Le président de la Banque africaine de développement, Dr Akinwumi A. Adesina, a lancé, le 12 mars à Abidjan, un appel en faveur de la justice vaccinale pour l’Afrique.
À l’occasion de la présentation des Perspectives économiques en Afrique 2021, rapport phare de la Banque, Akinwumi A. Adesina a dénoncé le manque de vaccins anti-Covid-19, dont le continent a besoin. «Il nous faut une solidarité mondiale et une justice vaccinale pour l’Afrique», a déclaré le président de la principale institution de financement du développement en Afrique.
Il a dénoncé les profondes disparités entre les pays riches, qui ont acquis suffisamment de vaccins pour en administrer deux doses à leurs populations, et les pays africains, dépendants en premier lieu de l’initiative COVAX mise en place par l’Organisation mondiale de la santé (OMS) avec de très faibles quantités de vaccins obtenues à ce jour.
Le président Adesina s’est également exprimé le même jour dans l’émission «First Move» animée par Julia Chatterley sur CNN International : «À ce jour, 14,6 millions de vaccins ont été livrés en Afrique, mais beaucoup de gens ne peuvent toujours pas se faire vacciner. Les quantités reçues ne représentent que 1% des besoins.

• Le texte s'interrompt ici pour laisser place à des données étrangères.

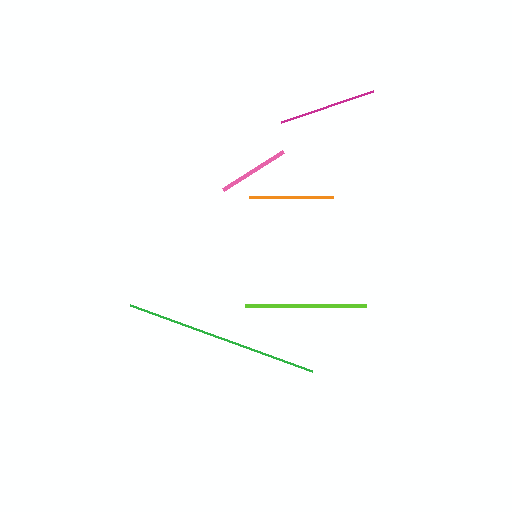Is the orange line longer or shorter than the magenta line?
The magenta line is longer than the orange line.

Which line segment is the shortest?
The pink line is the shortest at approximately 71 pixels.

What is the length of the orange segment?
The orange segment is approximately 84 pixels long.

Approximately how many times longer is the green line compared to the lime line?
The green line is approximately 1.6 times the length of the lime line.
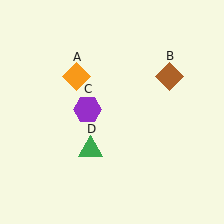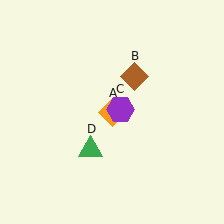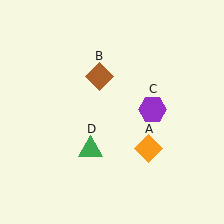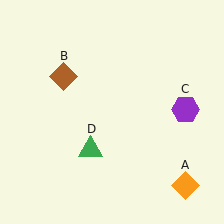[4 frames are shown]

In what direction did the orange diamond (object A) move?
The orange diamond (object A) moved down and to the right.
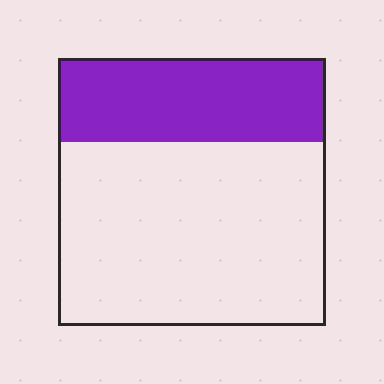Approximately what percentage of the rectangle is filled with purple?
Approximately 30%.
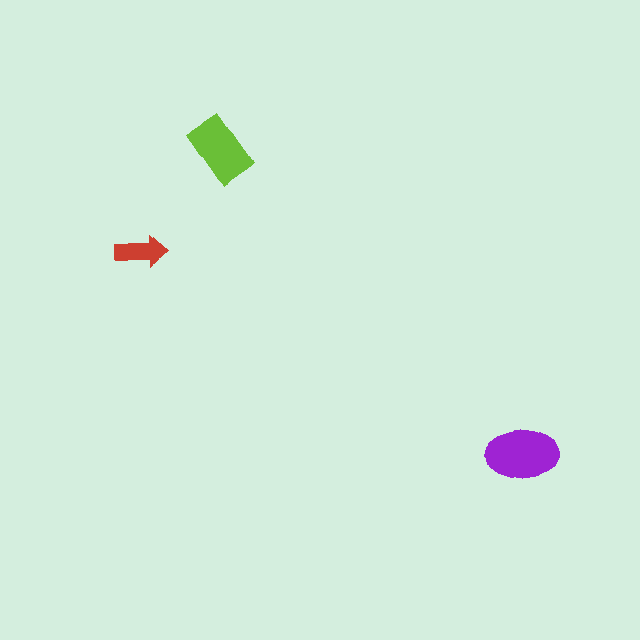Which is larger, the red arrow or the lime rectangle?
The lime rectangle.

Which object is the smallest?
The red arrow.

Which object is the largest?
The purple ellipse.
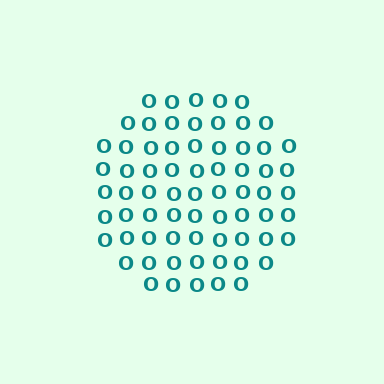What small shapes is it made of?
It is made of small letter O's.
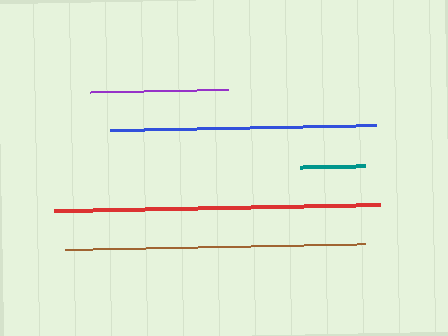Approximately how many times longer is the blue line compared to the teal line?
The blue line is approximately 4.1 times the length of the teal line.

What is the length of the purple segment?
The purple segment is approximately 138 pixels long.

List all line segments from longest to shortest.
From longest to shortest: red and brown (about equal), blue, purple, teal.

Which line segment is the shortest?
The teal line is the shortest at approximately 65 pixels.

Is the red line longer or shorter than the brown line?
The red and brown lines are approximately the same length (about 327 and 301 pixels).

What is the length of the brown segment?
The brown segment is approximately 301 pixels long.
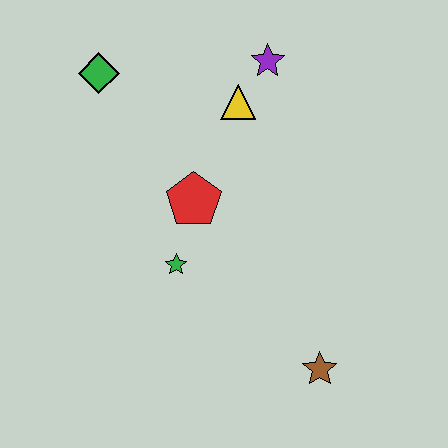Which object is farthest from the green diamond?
The brown star is farthest from the green diamond.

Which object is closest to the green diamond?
The yellow triangle is closest to the green diamond.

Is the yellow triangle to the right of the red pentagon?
Yes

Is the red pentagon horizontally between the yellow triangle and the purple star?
No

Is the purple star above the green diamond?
Yes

Nous sommes encore bien loin de la cible des 60 % à atteindre pour une immunité collective. À moins que la situation n’évolue, je ne vois malheureusement pas comment, au rythme actuel, nous pourrions parvenir à un tel résultat avant un ou deux ans».
«Nous devons donc améliorer l’accès de l’Afrique aux vaccins. Le COVAX fait un excellent travail, malgré tout, nous avons besoin d’en bénéficier davantage. Nous avons besoin de ces vaccins en quantités suffisantes. Nous en avons besoin rapidement et à un prix abordable», a appelé Akiwumi A. Adesina.
L’acquisition de vaccins a des implications importantes pour les pays africains. «Pour l’Afrique, l’acquisition rapide de vaccins est une question de vie ou de mort. Comme ailleurs, la première priorité de l’Afrique est de prolonger la vie et de préserver les emplois», a-t-il souligné au cours d’un débat organisé pour le lancement des Perspectives économiques en Afrique 2021, auquel participait le professeur Joseph E. Stiglitz, prix Nobel d’économie en 2001.
Pour Joseph Stiglitz et Akinwumi Adesina, la lenteur des livraisons de vaccins et l’évolution de la pandémie rendront difficile la réduction de l’extrême pauvreté et maintiendront la croissance économique en territoire négatif. Ils ont admis qu’un plan exhaustif global serait nécessaire pour aider les pays à faire face à une dette croissante, aggravée par la pandémie.
Selon le rapport Perspectives économiques en Afrique 2021, le PIB continental devrait croître de 3,1 % en 2021. Cependant, 39 millions d’Africains pourraient tomber dans l’extrême pauvreté cette année en raison de la pandémie, à moins que la communauté internationale n’agisse dans le sens proposé par MM. Stiglitz et Adesina.
«Tant que les Africains ne seront pas vaccinés, le monde reviendra à la case départ», a noté le président Adesina, ajoutant qu’aucune quantité de « passeports vaccinaux», que certains pays développés prônent, ne pourrait changer cet état de fait.
"L’Afrique doit développer son industrie pharmaceutique et commencer à fabriquer des médicaments. La Banque africaine de développement va soutenir les pays africains dans ce sens".
Pour Joseph Stiglitz, favorable à cette idée, « l’une des choses pour lesquelles certains d’entre nous avons fait campagne est la suspension des droits de propriété intellectuelle liés au Covid-19, car la contrainte en matière d’approvisionnement que vous décrivez est, dans une certaine mesure, artificielle… Si l’accès aux droits de propriété intellectuelle était plus étendu, il serait possible d’utiliser dans tous les marchés émergents et les pays en développement la capacité considérable dont ceux-ci disposent pour produire beaucoup plus de vaccins».
Joseph Stiglitz a ajouté qu’il était dans le propre intérêt des pays développés de s’assurer que tous aient accès aux vaccins et à d’autres médicaments connexes. « Aussi longtemps que le virus se répand dans une partie quelconque du monde, il peut muter, et l’une des choses que nous savons est que ces mutations ne vont pas respecter les frontières. Le coronavirus ne circule pas avec un passeport».
D’autres voix africaines de premier plan ont appelé à accélérer les livraisons de vaccins en Afrique, dont celles du président sud-africain, Cyril Ramaphosa, du directeur général de l’OMS, Tedros Adhanom Ghebreyesus, et du directeur des Centres africains pour le contrôle et la prévention des maladies, John Nkengasong.